À 9 heures, les claquements de sabots résonnent sur le bitume de Saint-Génies. Ce dimanche 2 août, la capitale de Leins Gardonnenque accueille la cinquième et, toute dernière étape, des qualifications du concours Traditions et Aficion. Une compétition inédite d'abrivado, organisée depuis six ans par Nîmes Métropole, sous le patronage de Gaël Dupret, délégué à la culture et aux traditions. « Ce concours permet aux manades de se mesurer les unes aux autres. Il apporte une dimension de prestige. Il met aussi en avant les chevaux de race Camargue, offrant une prime aux manadiers qui en présentent », souligne l'édile.
Cinq manades en compétition
Avant de s'élancer sur le parcours, les cinq manades (La Lauze, Leron, Grimaud, du Levant et du Seden) présentent leurs neuf cavaliers, trident levé. Le jury observe minutieusement leur présentation ainsi que celle de leurs montures. Le moindre détail compte : harnachement des chevaux, tapis de selle mais aussi pantalon et chemise à boutons des gardians… Rien n'échappe aux sept jurés. Posté derrière les barrières, le public n'a pas manqué ce rendez-vous populaire, mettant à l'honneur les traditions locales. La présidente du Conseil départemental, Françoise Laurent-Perrigot, le sénateur du Gard Laurent Burgoa ou encore la conseillère départementale du canton de Calvisson, Maryse Giannaccini, comptent parmi les spectateurs.
Les portes du camion s'ouvrent, les taureaux de la manade du Seden s'élancent, encadrés par neuf cavaliers. Serrés, ils forment le fameux « fer à cheval », que tant apprécient. Un tableau d'entrée qui subjugue les spectateurs tant par sa beauté que la dextérité qu'il nécessite. Cet « emmaillage » de départ est scruté de près par Bernard, responsable des sept juges. Ce bénévole, ancien raseteur, originaire de Sernhac, s'est levé tôt pour inspecter le parcours et préparer la compétition. Sur son tableau, il note les cavaliers sur 50 points. Rien ne lui échappe. Pas même ce fer, perdu par une monture sur le chemin du retour.

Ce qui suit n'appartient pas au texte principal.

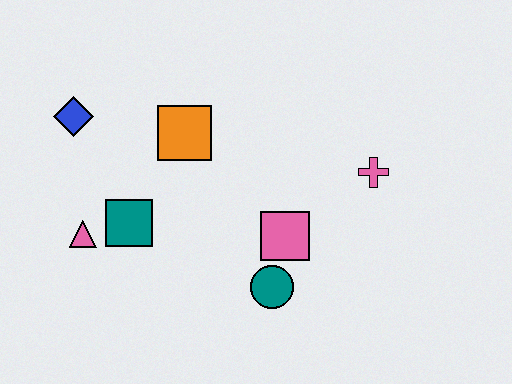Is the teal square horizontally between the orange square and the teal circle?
No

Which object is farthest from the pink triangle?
The pink cross is farthest from the pink triangle.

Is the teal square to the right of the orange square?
No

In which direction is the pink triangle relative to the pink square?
The pink triangle is to the left of the pink square.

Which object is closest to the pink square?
The teal circle is closest to the pink square.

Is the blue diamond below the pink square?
No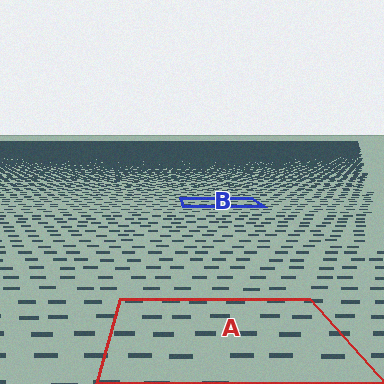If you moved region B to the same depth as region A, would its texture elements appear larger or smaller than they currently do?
They would appear larger. At a closer depth, the same texture elements are projected at a bigger on-screen size.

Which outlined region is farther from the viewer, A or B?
Region B is farther from the viewer — the texture elements inside it appear smaller and more densely packed.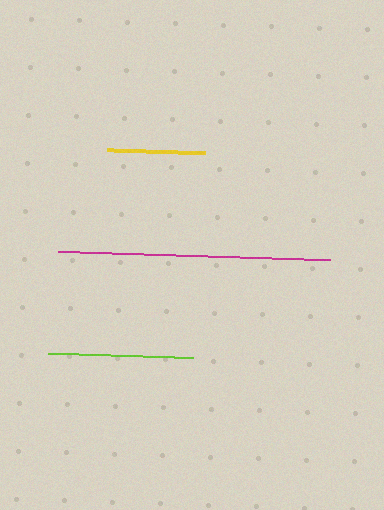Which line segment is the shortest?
The yellow line is the shortest at approximately 98 pixels.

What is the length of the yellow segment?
The yellow segment is approximately 98 pixels long.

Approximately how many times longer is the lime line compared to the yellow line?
The lime line is approximately 1.5 times the length of the yellow line.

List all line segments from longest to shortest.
From longest to shortest: magenta, lime, yellow.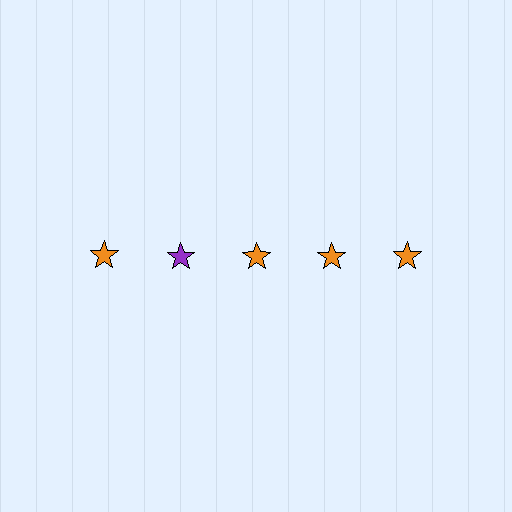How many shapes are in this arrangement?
There are 5 shapes arranged in a grid pattern.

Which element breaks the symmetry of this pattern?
The purple star in the top row, second from left column breaks the symmetry. All other shapes are orange stars.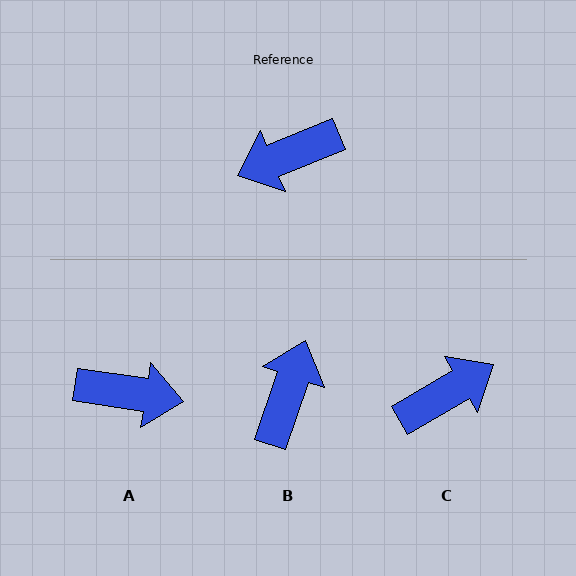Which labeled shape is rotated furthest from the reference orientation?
C, about 171 degrees away.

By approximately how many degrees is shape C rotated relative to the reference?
Approximately 171 degrees clockwise.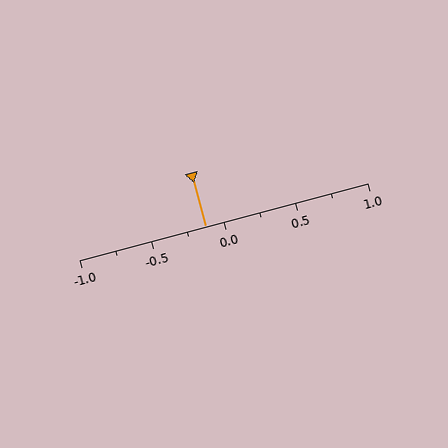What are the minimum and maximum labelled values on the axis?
The axis runs from -1.0 to 1.0.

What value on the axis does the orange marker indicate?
The marker indicates approximately -0.12.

« Les chevaux sont ferrés au diamant pour éviter qu'ils ne glissent sur le bitume », explique-t-il, en ramassant la pièce métallique. Comme lui, les jurés sont des passionnés, amoureux de la bouvine. Une abrivado peut réserver quelques surprises, comme lorsque les taureaux de la manade du Levant sont sortis du fer à cheval des manadiers. Vif, l'animal, qui doit être âgé entre 4 à 11 ans, est redirigé dans le camion par les manadiers. Plus loin, on apprend que quelques gardians ont chuté de leur cheval dans le virage, près de la fontaine. Les risques du métier.
Finale en octobre à Manduel
Ici, les manadiers sont avant tout des passionnés. Tous amateurs, ils perpétuent un héritage familial et font vivre les traditions d'un territoire, profondément attaché à la culture camarguaise. L'événement contribue aussi à renforcer l'attractivité du secteur Leins Gardonnenque et de la commune de Saint-Génies. « Nous accueillons de nombreux touristes qui viennent séjourner chez nous. Notre commune, idéalement située entre Nîmes et Alès, bénéficie pleinement de ce type d'événement qui fait vivre le territoire », se réjouit le maire, Florian de Luca.
À l'issue des abrivados, le palmarès est dévoilé : la manade de La Lauze remporte cette étape qualificative. Toutes les équipes repartent récompensées d'une coupe, de vin, d'un seau destiné aux animaux et d'aliments pour leurs bêtes. Les cinq manades victorieuses des qualifications ainsi que le deuxième de l'étape de Domessargues et la manade lauréate de l'édition précédente se retrouveront en finale, à Manduel, en octobre. La journée s'achève au son de la peña reprenant la Coupo Santo, ultime hommage à l'identité camarguaise et à un patrimoine vivant que ce concours contribue, année après année, à faire rayonner.